Martinez also pointed toward simulation. “We leverage simulation in order to do testing, and I think that reduces the amount of time required to do commissioning,” he added.
Mirsa also recommended looking at how other industries have accelerated production, moving from predictive to prescriptive maintenance practices. In the pharmaceutical industry, tying those predictions directly into the control layer may be problematic for the industry. He suggested keeping humans in the loop, an operator to review that decision and physically make the control adjustment.

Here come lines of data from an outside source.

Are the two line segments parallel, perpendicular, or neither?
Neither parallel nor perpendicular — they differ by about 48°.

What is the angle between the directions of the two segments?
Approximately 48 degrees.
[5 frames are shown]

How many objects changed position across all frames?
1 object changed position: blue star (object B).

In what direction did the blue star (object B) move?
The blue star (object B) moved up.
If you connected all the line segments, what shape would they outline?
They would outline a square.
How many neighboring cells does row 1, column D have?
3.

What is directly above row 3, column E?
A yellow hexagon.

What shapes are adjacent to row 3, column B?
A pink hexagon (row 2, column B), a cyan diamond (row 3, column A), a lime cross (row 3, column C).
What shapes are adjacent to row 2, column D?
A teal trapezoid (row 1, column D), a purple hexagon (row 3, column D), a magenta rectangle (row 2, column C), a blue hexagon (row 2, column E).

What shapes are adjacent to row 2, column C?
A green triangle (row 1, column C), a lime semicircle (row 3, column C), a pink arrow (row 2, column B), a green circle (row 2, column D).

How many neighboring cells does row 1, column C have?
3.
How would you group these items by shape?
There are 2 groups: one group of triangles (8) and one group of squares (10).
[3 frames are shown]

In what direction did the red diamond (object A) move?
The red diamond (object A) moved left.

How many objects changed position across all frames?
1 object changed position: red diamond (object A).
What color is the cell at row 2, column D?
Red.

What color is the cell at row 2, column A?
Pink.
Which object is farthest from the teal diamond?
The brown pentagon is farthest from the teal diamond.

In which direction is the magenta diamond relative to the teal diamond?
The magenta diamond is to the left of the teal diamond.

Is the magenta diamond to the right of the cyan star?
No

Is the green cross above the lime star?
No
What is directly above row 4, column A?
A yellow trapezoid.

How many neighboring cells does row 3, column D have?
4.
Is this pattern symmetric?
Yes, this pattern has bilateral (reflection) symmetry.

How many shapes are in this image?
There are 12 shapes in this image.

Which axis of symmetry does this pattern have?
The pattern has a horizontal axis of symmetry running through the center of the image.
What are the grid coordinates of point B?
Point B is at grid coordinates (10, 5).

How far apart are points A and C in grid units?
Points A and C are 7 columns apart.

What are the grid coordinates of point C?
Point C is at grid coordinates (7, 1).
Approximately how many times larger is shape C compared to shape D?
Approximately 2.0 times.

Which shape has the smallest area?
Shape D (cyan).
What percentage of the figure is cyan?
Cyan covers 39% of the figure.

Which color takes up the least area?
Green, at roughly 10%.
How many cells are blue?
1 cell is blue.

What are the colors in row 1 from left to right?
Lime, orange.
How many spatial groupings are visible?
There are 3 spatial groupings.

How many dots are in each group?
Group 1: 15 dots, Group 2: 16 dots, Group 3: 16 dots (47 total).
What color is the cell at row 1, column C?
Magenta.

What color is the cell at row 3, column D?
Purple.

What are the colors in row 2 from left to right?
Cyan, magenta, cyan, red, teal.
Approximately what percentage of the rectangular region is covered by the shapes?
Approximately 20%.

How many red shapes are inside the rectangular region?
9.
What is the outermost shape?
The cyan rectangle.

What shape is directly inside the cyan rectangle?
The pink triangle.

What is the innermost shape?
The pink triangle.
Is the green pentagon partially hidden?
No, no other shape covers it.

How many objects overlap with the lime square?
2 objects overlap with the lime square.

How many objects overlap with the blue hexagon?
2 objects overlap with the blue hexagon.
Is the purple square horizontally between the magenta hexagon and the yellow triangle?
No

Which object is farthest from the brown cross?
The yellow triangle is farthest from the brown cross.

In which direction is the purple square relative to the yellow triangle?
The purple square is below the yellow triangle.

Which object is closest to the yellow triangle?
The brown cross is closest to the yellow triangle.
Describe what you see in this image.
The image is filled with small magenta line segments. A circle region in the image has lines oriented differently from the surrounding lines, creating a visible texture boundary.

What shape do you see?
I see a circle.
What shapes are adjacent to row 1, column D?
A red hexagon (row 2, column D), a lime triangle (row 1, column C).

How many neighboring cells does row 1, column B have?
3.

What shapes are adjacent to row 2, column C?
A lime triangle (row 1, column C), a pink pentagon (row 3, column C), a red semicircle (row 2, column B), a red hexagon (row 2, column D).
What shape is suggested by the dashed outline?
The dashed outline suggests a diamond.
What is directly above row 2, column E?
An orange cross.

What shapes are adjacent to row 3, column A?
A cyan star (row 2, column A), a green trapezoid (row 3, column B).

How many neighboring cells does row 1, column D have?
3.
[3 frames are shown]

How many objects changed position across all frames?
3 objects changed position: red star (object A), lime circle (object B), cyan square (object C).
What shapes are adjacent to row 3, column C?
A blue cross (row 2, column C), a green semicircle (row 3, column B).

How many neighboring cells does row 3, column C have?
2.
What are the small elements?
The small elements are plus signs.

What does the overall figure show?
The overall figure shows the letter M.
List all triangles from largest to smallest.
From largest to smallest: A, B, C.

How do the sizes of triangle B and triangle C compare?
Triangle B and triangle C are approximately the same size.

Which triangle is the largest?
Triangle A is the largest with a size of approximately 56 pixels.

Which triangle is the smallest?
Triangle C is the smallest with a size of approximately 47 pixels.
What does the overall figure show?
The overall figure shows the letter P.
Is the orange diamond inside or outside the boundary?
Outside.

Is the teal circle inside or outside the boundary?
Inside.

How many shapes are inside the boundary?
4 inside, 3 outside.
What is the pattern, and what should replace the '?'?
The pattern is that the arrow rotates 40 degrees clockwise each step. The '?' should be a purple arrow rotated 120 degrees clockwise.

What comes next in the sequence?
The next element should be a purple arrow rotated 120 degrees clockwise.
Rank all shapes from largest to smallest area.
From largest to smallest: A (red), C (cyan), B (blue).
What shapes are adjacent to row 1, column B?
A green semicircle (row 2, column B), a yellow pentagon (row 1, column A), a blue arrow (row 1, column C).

Laing delivered a strong message around standardization. “Just to streamline equipment delivery, one of the biggest things that we’ve done is standardize the processes and the equipment,” he said. Eli Lilly has undertaken a standardization project to connect legacy standalone instruments that were never connected before. “We did a large global project that put in the foundation for us of our IoT messaging,” Laing said. “Then, we built containerized modules that can connect to all of these different instruments no matter what the vendor.” Down the line, this can enable plug-and-play concepts, which can help accelerate time to market.
For updating legacy equipment, Laing also said defining standard interfaces is paramount. “It’s all about finding those standard interfaces between systems,” Laing said. It doesn’t matter what the underlying technology is. “If the interfaces are standardized, it becomes plug-and-play.” Standard interfaces also help ensure consistency and drive quality, he added.
Matlis also focused the conversation on the cloud and whether that can drive speed to market and production efficiency. Mirsa said he’s seen a rapid uptick of cloud solutions, but those will likely remain a hybrid solution for the foreseeable future. He did caution pharmaceutical companies that want to adopt the cloud to consider how that will impact their validation organizations. “If you adopt cloud, you have to make sure your validation resources can keep up with the cadence of the updates,” Mirsa said.
Laing said Eli Lilly has a cloud-first strategy but supports the hybrid infrastructure, where critical operations remain on-prem.